Souvent, au milieu de nos troupeaux, nous nous reposions ensemble à l'ombre d'un arbre, et le gazon mêlé au feuillage naissant nous offrait un lit de verdure ; souvent, étendus sur la mousse ou sur la paille épaisse, une humble cabane nous défendit contre les blancs frimas. Qui te montrait les bois propices à la chasse, et la roche où la bête fauve tenait ses petits cachés ? Ta compagne assidue, j'ai tendu des filets aux mille mailles, et dirigé les limiers rapides sur la cime des montagnes.
Les hêtres conservent sur leur écorce le nom d'Oenone que ton fer a tracé. Ces troncs le verront croître en même temps qu'ils grandiront eux-mêmes. Croissez, et que mes titres s'élèvent avec votre tige superbe. Il est, je m'en souviens, un peuplier planté sur la rive du fleuve ; tu y gravas des mots qui rappellent notre amour. Peuplier, vis longtemps, toi qui, planté sur le bord du rivage, portes ces mots sur ton écorce ridée : "Quand Pâris pourra respirer loin d'Oenone, l'eau du Xanthe, changeant son cours, remontera vers sa source." Xanthe, remonte maintenant vers elle ; ondes, retournez sur vous-mêmes ; Pâris peut vivre et avoir abandonné Oenone.
Ce jour a marqué la destinée de ta malheureuse amante, et commencé pour elle les funestes orages que soulève un amour inconstant, ce jour où Vénus et Junon, et la déesse à qui sied mieux une armure, Minerve nue, vinrent se soumettre à ton jugement. La crainte, dès que tu me l'eus dit, fit palpiter mon sein ; et un froid tremblement parcourut mes membres raidis.
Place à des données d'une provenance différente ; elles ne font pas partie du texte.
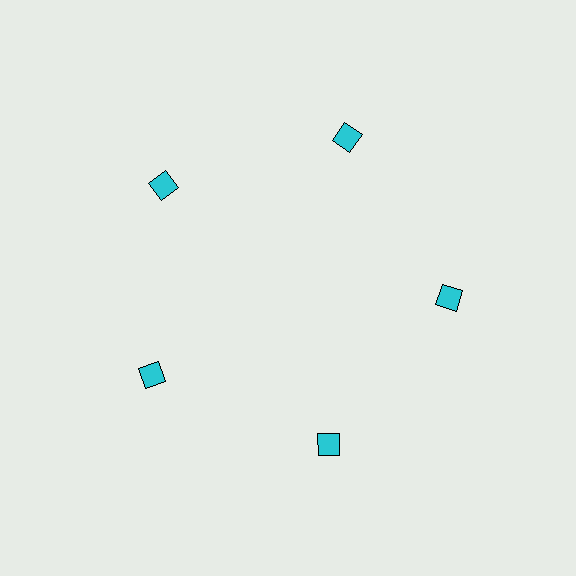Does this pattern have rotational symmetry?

Lorsque Pâris, à Troie, fut grièvement blessé d'une flèche par Philoctète, il voulut avoir recours à son ancienne amante. Celle-ci eut comme première réaction de refuser de l'aider.
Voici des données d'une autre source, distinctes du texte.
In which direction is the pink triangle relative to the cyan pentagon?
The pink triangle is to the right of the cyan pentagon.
Ce refus d'Oenoné fut le sujet mis au concours en mars 1816 pour le prix de Rome. Le prix fut remporté par Antoine J.-B. Thomas (1791-1834). Léon Cogniet a traité lui aussi ce sujet. GÉRICAULT, éliminé à l'issue de la seconde épreuve, se contenta de faire une quinzaine d'études, dont l'une est conservée au MBAO.

Géricault : MBAO - 740 d Géricault : étude conservée au musée de Dijon

Finalement, prise de remords, Oenoné se précipita vers Pâris avec ses remèdes; mais il était déjà mort. Désespérée, elle se suicida.